There are two ways to look at Blackwell’s tanking in 2006, both
with different implications for the RNC contest. The more
moderate Ohio GOP establishment
pushed Blackwell out of the governor’s race in 1998, when he
might have won, and maneuvered him into another statewide office
that didn’t adequately showcase his zeal for tax cuts and
economic growth. By the time Blackwell’s next chance came he won
the primary with 56 percent of the vote, but Gov. Bob Taft — the
party bosses’ choice — had already tanked the Republican brand
in the state. On the other hand, Blackwell ran a campaign that
emphasized turning out the conservative base, which worked for
Republicans in 2004, in an environment where stemming the
bleeding among swing voters might have been more important.

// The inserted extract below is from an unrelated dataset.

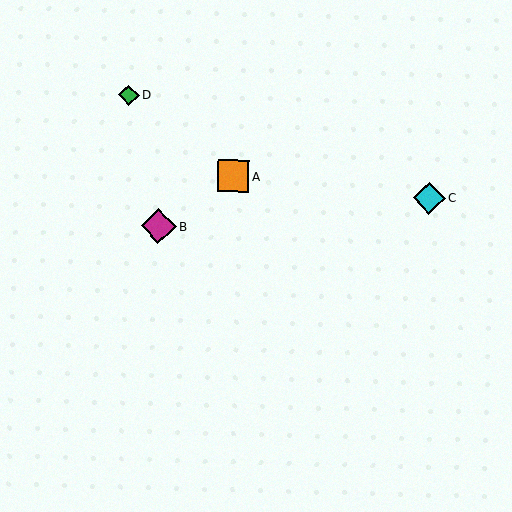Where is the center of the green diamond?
The center of the green diamond is at (129, 95).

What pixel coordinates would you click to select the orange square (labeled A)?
Click at (233, 176) to select the orange square A.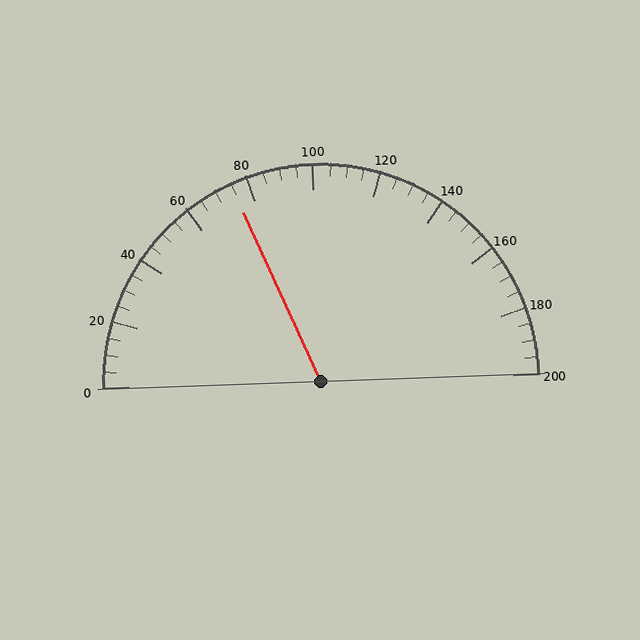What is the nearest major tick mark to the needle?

Either way, Blackwell’s loss gave ammunition to his critics in
the Taft-Voinovich wing of the party. “We’ve now seen what his
style can do for us,” says one. “I’ll take winning with a
‘liberal’ like Voinovich any day of the week.” Even some of his
erstwhile admirers lost confidence because of the gubernatorial
results. One local conservative Republican activist told
TAS that Blackwell “is a great spokesman for
conservatism” but worried that he lost “independents” and “key
parts of the state.”
“Ken is a great guy, but not a nuts-and-bolts party person,” this
activist says. “Party chairmen should be organizational people,
not big speakers. He has no concept of the day to day
workings of a political party, is too ideological to raise the
money needed, has never recruited candidates, isn’t supported by
his own state organization, and is just not the right guy for
this job.”
Villere begs to differ, pointing to Blackwell’s ability to raise
$12 million in 2006 alone, his experience with redistricting as
Ohio secretary of state, and his success in the majority of races
in which he has run. “He also has a team that knows how to win,”
Villere says, noting that both he and Benkiser presided over
gains in their respective states in a bad election cycle for
Republicans nationally. “Sometimes you can learn as much from
losing a race as from winning one,” Benkiser concurs. “But I’ll
tell you this: Ken Blackwell has won a lot more races than he
lost and is definitely up for the challenges ahead.” Or as one
pro-Blackwell blogger
put it, “losing his last race did not stop Howard Dean
from becoming an effective DNC Chair.”
Ken Blackwell would probably prefer being seen as the mirror
image of Howard Dean: a potential party chairman who hails from
the Republican wing of the Republican Party.